Mounted Shooting

How do I practice mounted shooting at home between competitions?

Consistent practice between competitions is what separates mounted shooting competitors who develop steadily from those who plateau at an early level, and the most productive home practice programs address both the shooting component and the horsemanship component rather than focusing exclusively on one. A rider who practices shooting on the ground but does not school the horse on course patterns will develop accurate shooting but slow, inefficient course times. A rider who schools the horse on patterns but does not practice shooting will develop fast course times but miss too many balloons to be competitive. Shooting practice at home can happen without a horse through dry-fire drills and live-fire sessions at a shooting range.
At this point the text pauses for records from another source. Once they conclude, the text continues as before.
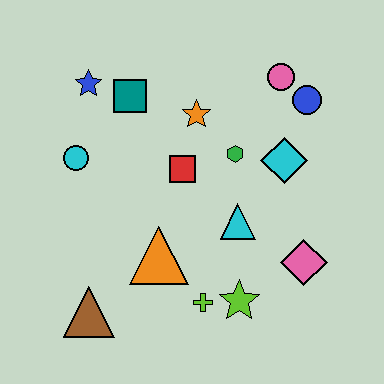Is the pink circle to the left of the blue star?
No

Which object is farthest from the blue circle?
The brown triangle is farthest from the blue circle.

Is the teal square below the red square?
No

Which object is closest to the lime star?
The lime cross is closest to the lime star.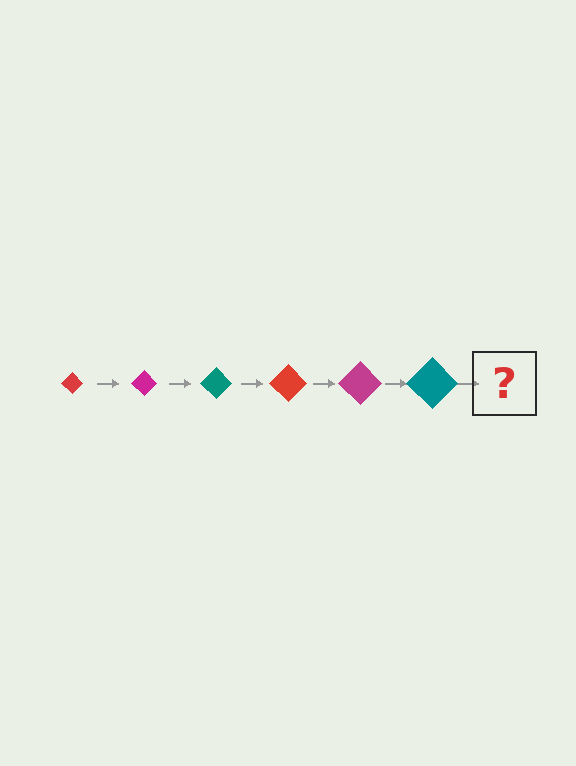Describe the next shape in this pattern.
It should be a red diamond, larger than the previous one.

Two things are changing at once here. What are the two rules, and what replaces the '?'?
The two rules are that the diamond grows larger each step and the color cycles through red, magenta, and teal. The '?' should be a red diamond, larger than the previous one.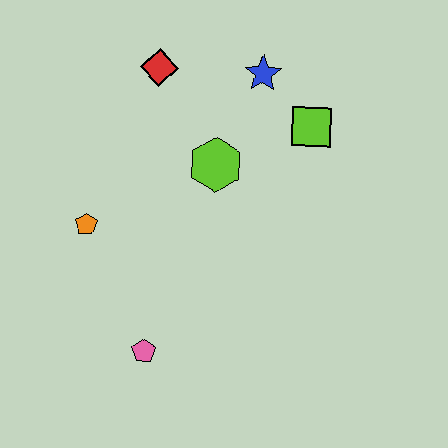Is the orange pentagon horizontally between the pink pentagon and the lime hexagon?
No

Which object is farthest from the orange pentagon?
The lime square is farthest from the orange pentagon.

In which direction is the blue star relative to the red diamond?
The blue star is to the right of the red diamond.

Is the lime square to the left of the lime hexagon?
No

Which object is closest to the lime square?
The blue star is closest to the lime square.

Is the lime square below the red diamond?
Yes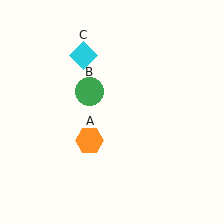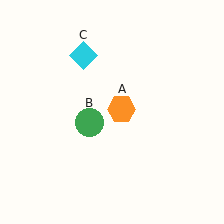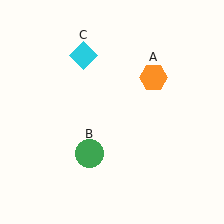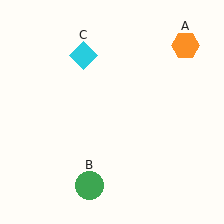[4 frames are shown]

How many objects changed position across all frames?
2 objects changed position: orange hexagon (object A), green circle (object B).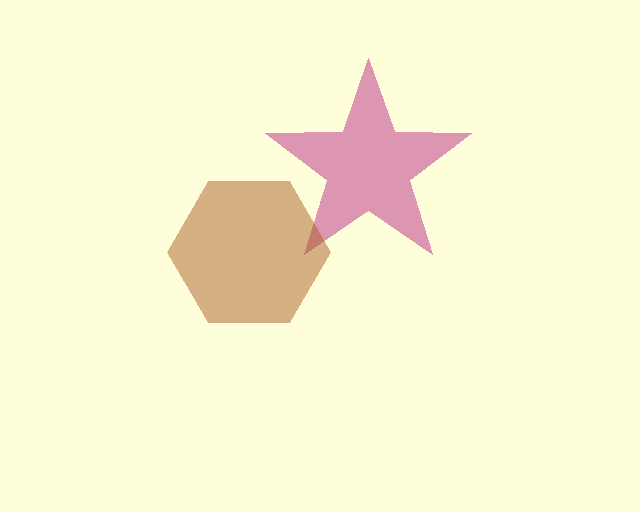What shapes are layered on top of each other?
The layered shapes are: a magenta star, a brown hexagon.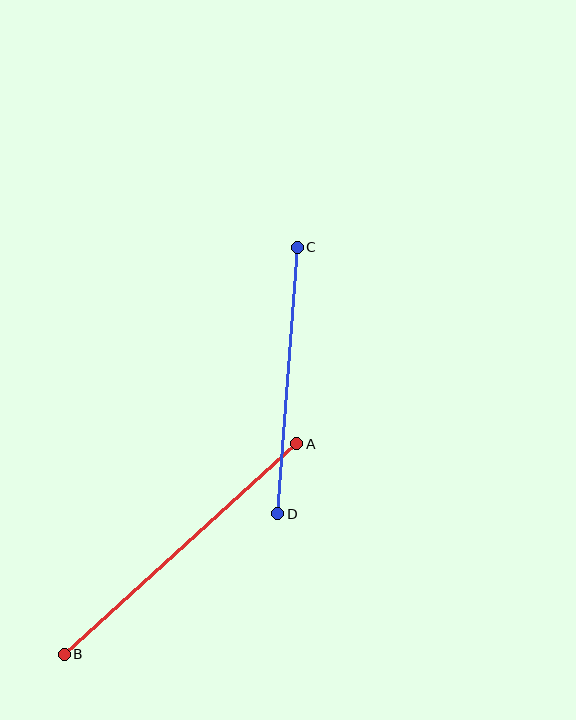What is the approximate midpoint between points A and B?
The midpoint is at approximately (180, 549) pixels.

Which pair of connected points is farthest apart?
Points A and B are farthest apart.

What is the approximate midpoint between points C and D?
The midpoint is at approximately (287, 381) pixels.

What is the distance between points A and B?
The distance is approximately 313 pixels.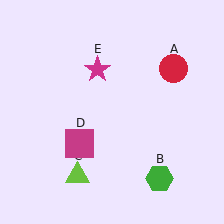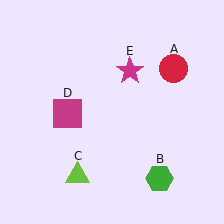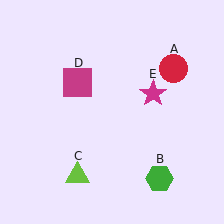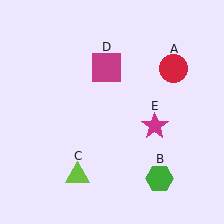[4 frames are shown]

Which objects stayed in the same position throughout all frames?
Red circle (object A) and green hexagon (object B) and lime triangle (object C) remained stationary.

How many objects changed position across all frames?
2 objects changed position: magenta square (object D), magenta star (object E).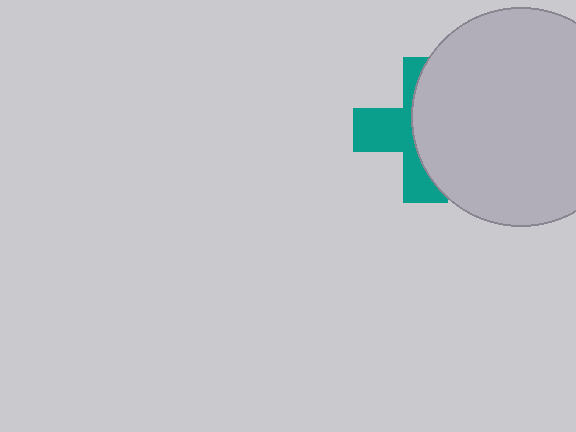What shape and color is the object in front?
The object in front is a light gray circle.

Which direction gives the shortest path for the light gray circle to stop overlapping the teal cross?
Moving right gives the shortest separation.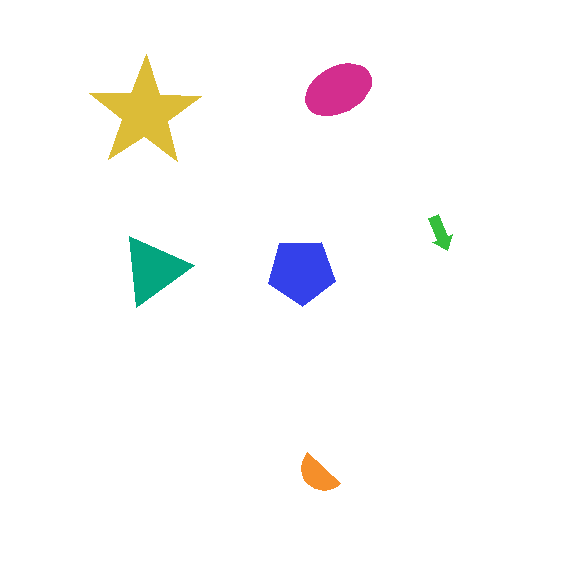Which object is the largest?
The yellow star.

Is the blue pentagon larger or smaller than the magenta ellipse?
Larger.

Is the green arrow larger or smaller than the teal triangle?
Smaller.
Dry-fire practice — working the draw, point, and trigger pull repeatedly without ammunition — builds the mechanical muscle memory that accurate shooting at speed requires. This practice can happen daily without significant cost or space requirements and produces measurable improvement in the consistency and speed of the shooting mechanics over time. Pattern work with the horse at home should use standard course patterns set with balloons or substitute targets. Balloons on stakes are inexpensive and widely available, and practicing the pattern at various speeds — focusing on clean lines, efficient turns, and the correct sequence of targets — develops the horsemanship skills that competitive times require. Timing practice runs allows objective assessment of whether the course work is improving. Combining shooting and horse work at home is the final practice component — riding the pattern and shooting at each balloon position in sequence, simulating a competitive run. This combined practice should happen only when both the shooting and the horsemanship components are individually confirmed, and it should be conducted with full attention to the safety protocols that mounted shooting requires at all times. Safe handling is not a competition-only standard; it is the standard that applies to every moment that firearms and horses are in proximity to each other.